Dolayısıyla, Cahiers du Cinema editoryal olarak kuruluş dönemlerindeki çizgisine yaklaşmaya çalışır. Dergi hem anaakım sinema hem de bağımsız sinema örneklerine yönetmenleriyle birlikte yer verir. Ayrıca 1980 ve 1990’larda Olivier Assayas, Leos Carax, Andre Techine, Daniele Dubroux gibi yönetmen / yazarların yolu da Cahiers du Cinema‘dan geçtiği dikkat çekmektedir.

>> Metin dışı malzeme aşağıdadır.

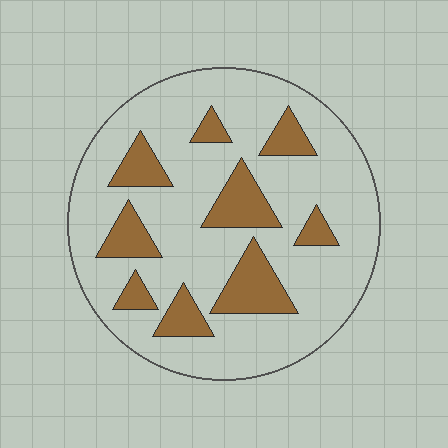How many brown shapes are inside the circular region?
9.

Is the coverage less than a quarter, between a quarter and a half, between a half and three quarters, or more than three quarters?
Less than a quarter.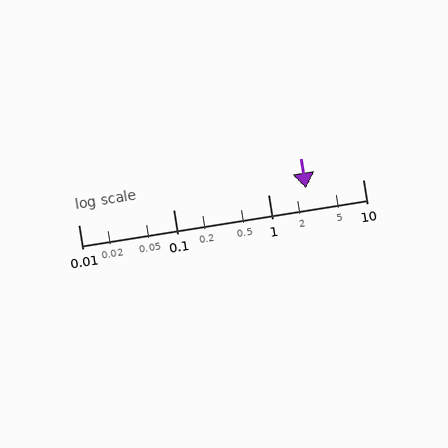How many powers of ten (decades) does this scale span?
The scale spans 3 decades, from 0.01 to 10.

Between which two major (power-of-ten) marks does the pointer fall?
The pointer is between 1 and 10.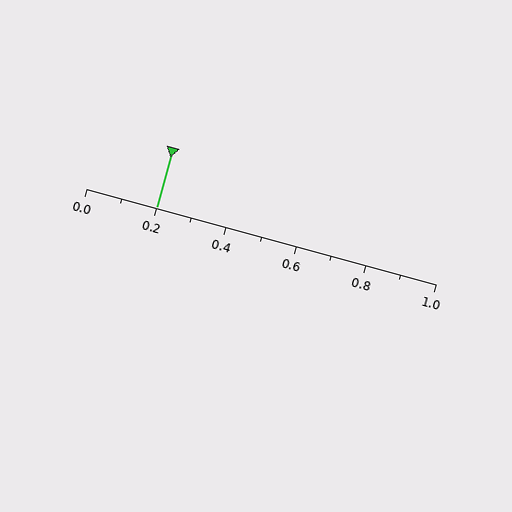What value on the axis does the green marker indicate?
The marker indicates approximately 0.2.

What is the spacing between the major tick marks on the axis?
The major ticks are spaced 0.2 apart.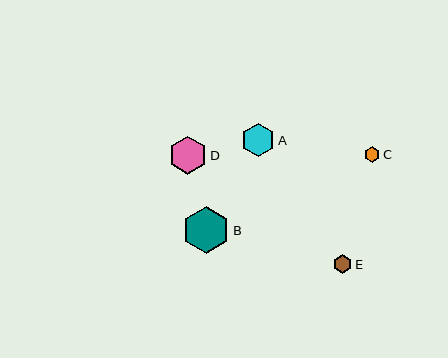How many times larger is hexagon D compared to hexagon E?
Hexagon D is approximately 2.1 times the size of hexagon E.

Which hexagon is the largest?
Hexagon B is the largest with a size of approximately 47 pixels.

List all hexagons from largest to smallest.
From largest to smallest: B, D, A, E, C.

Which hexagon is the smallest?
Hexagon C is the smallest with a size of approximately 16 pixels.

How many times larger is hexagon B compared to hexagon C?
Hexagon B is approximately 3.0 times the size of hexagon C.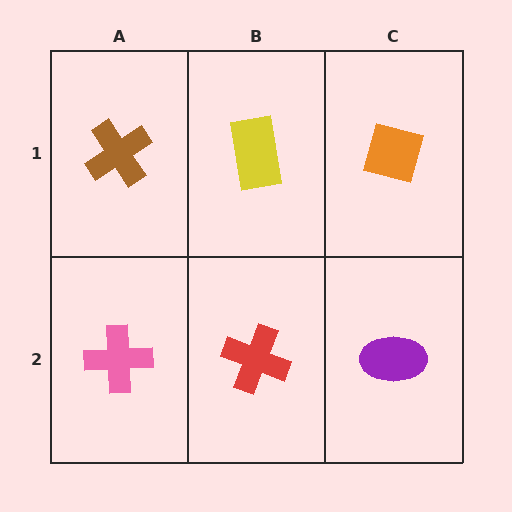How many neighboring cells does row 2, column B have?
3.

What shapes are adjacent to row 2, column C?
An orange diamond (row 1, column C), a red cross (row 2, column B).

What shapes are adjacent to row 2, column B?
A yellow rectangle (row 1, column B), a pink cross (row 2, column A), a purple ellipse (row 2, column C).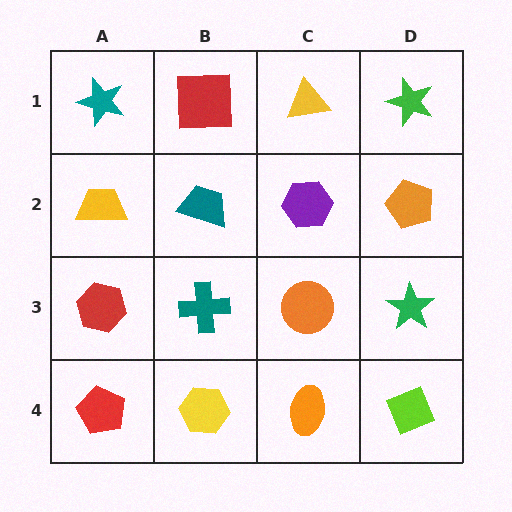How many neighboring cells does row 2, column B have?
4.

Son otuz senede sahiplik yapıları sürekli değişen Cahiers du Cinema, 73 yılın ardından zamana meydan okuyarak ve birbirinden farklı ideolojilere beşiklik ederek günümüze kadar ulaşmıştır. En son 2020’de derginin bir grup yatırımcı tarafından satın alınmasından sonra yazarlar grubunun editoryal bağımsızlıklarının tehdit edilmesinden dolayı toplu istifa etmeleriyle Cahiers du Cinema gündeme gelmiştir.
Tüm bunlara karşın Cahiers du Cinema, geçerliliği sorgulansa da auteur kuramının film kuramı içerisinde filizlenmesine yardımcı olan ve Fransız Yeni Dalgası gibi sinema tarihinin mühür dalgalarından birinin oluşumuna beşiklik eden; dönemin hakim sinema diline meydan okuyan ve Hollywood’a dair alışılageldik olumsuz görüşleri yıkan bir dergi olarak hatırlanmaya devam edecektir. Cahiers du Cinema’ya dair ayrıntılı bilgi edinmek isterseniz Emily Bickerton “A Short History of Cahiers du Cinema” adlı kitabı ya da Jim Hillier’ın editörlüğünden geçen ve Cahiers du Cinema’ya 1951-1980 yılları arasında damgasını vuran yazıların derlendiği ciltlere de göz atabilirsiniz.